Converting ER Diagrams to Relation Schema
by K. Yue
1. Introduction
- ER models need to be converted to the underlying data model.
- For Relational DB, they need to be converted to relational schema.
2. Mapping of ER Diagrams to the Relational Model
- The problem is: Source Model --> Target Model.
- Source Model: ER
- Basic structures: entities, relationships and attributes.
- Auxiliary structures: candidate keys, primary keys, data types, cardinality, nullability, etc.
- Not all ER models are the same: different notations, extensions and guidelines.
- Target Model: Relational
- Basic structures: relations (tables) and attributes (columns).
- Auxiliary structures: candidate keys, primary keys, data types, nullability, indexes, constraints, etc.
- Different RDBMS provide different features.
- There are no universal mapping rules.
- Rules (of thumbs) for conversion are shown below.
- You need to understand the rationale behind these rules so you can adapt them to create your own mapping rules for a specific project which has a unique set of:
- requirements
- source ER models
- target RDBMS
Entities:
E1. An entity is mapped to a relation.
- The relation may use the same name.
- Two relations may be merged into a single relation later on.
Attributes:
A1: A single-valued attribute of atomic data type (of an entity or relationship) is mapped to an attribute in the corresponding table.
A2: For a multiple-valued attribute A of an entity E or a relationship L that is implemented as a relation R, A is implemented by a new relation R_A(RId, A), where RId is the primary key of the relation R.
- (RId, A) is a candidate key.
- RId is a foreign key references R(RId).
- You may create a surrogate key, such as R_A_Id. If so, there will be two candidate keys: (1) R_A_Id, (2) (RId, A)
- The name of the new relation R_A should be meaningful, such as with the mentioning of A and (E or L).
A3. A single-value attribute of composite data type can be implemented in two ways (not covered)
- A3a. If there is a suitable composite data type in the targeted RDBMS, implement it as an attribute with the targeted composite data type. (Note that first normal form is now not satisfied.)
- A3b. Otherwise, treat it as a multi-valued attribute and use Rule A2.
A4: For derived attribute A, there are usually two ways(not covered):
- A4a. Implement as an attribute: mechanism such as triggers or stored procedures should be used to ensure the correctness of the derived values.
- A4b. Not implement as an attribute: mechanism such as stored functions or views can be used.
Keys and Constraints
KC1. If a relation R implements an entity E or a relationship L, and E or L has candidate keys K's, set K's as candidate keys in R.
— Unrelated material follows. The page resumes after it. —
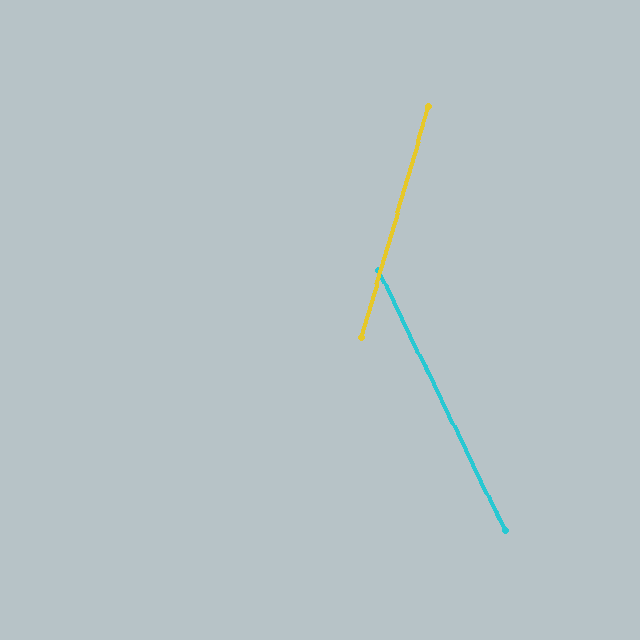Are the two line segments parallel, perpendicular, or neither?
Neither parallel nor perpendicular — they differ by about 42°.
KC2. If a relation R implements an entity E or a relationship L, and E or L has no candidate key, create a surrogate candidate key SK for R.
- This is needed since every relation must have a candidate key.
KC3. An UNIQUE constraint should be specified for candidate keys. Each attribute of a candidate key should also be set to NOT NULL.
KC4. Select one candidate key as the primary key and set it as the primary key in the relation.
KC5. If the cardinality of a single-valued attribute is specified:
- KC5a. If 0 is allowed, add NULL into the column definition. Note that this may not be necessary as NULL is usually the default.
- KC5b. If 0 is not allowed, add NOT NULL into the column definition.
KC6. If a constraint in the ER diagram (including those specified in comments and other documentation) can be implemented by the SQL Data Definition Language (DDL), do so. Otherwise, be mindful that they will need to be implemented somewhere else.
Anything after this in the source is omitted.